Fondé seulement au printemps 2019, Chega est en effet arrivé en troisième position lors des élections législatives anticipées, en début d’année, toutefois remportées par le Parti socialiste avec la majorité absolue. Alors qu’elle n’y comptait qu’un élu jusque-là, l’extrême droite est désormais représentée par 12 députés à l’Assemblée nationale, une première depuis la fin de la dictature salazariste, en 1974. Mais entre le chef et les siens, rien ne va plus, lit-on en manchette :

“Le parti d’André Ventura est en proie à des guerres intestines permanentes. Certains parlent de ‘douleurs de croissance’, quand d’autres estiment qu’il ne peut pas réussir ‘s’il ne franchit pas l’étape d’un parti personnalisé à un parti institutionnalisé’.”

Agression et démissions

Comme un symbole, André Ventura tient le rôle d’Abraracourcix, le chef de village narcissique et contesté. Juché sur son “pavois de fonction”, le leader de Chega, déstabilisé par l’empoigne de ses hommes, manque aujourd’hui d’en tomber. Inevitável précise le contexte dans ses pages, puis s’interroge :

“Depuis les élections municipales de 2021, Chega a déjà perdu un tiers de ses conseillers, et, à Braga [ville dans le nord du Portugal], les choses vacillent. Le vice-président, Gabriel Mithá Ribeiro, a démissionné [après avoir été agressé physiquement à la fin du mois d’août par son collègue député Bruno Nunes lors d’une réunion parlementaire], et le parti se concentre de plus en plus sur son dirigeant.”

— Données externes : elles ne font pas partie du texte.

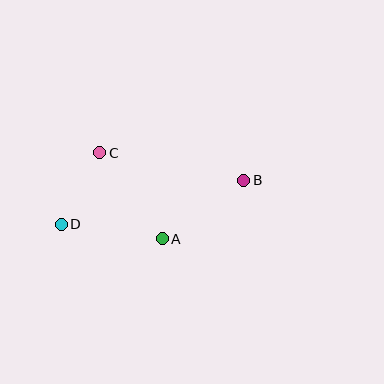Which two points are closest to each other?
Points C and D are closest to each other.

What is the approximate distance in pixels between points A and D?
The distance between A and D is approximately 102 pixels.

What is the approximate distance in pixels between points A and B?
The distance between A and B is approximately 100 pixels.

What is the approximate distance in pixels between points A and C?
The distance between A and C is approximately 106 pixels.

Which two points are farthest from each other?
Points B and D are farthest from each other.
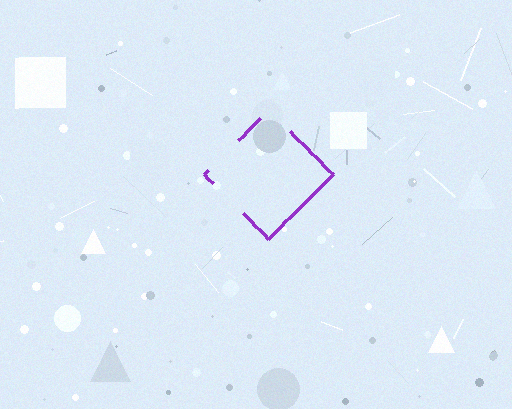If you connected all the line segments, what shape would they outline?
They would outline a diamond.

Pour Alberto Gonçalves, éditorialiste de droite, “le Parti socialiste sort gagnant” de cette situation et peut ainsi continuer sans alternative, à l’instar du Premier ministre, António Costa, au pouvoir depuis 2015, et que l’on voit se frottant les mains sur le dessin de une. João Pereira Coutinho, docteur en sciences politiques, va plus loin et évoque, quant à lui, “les intérêts croisés de la gauche avec la droite radicale”.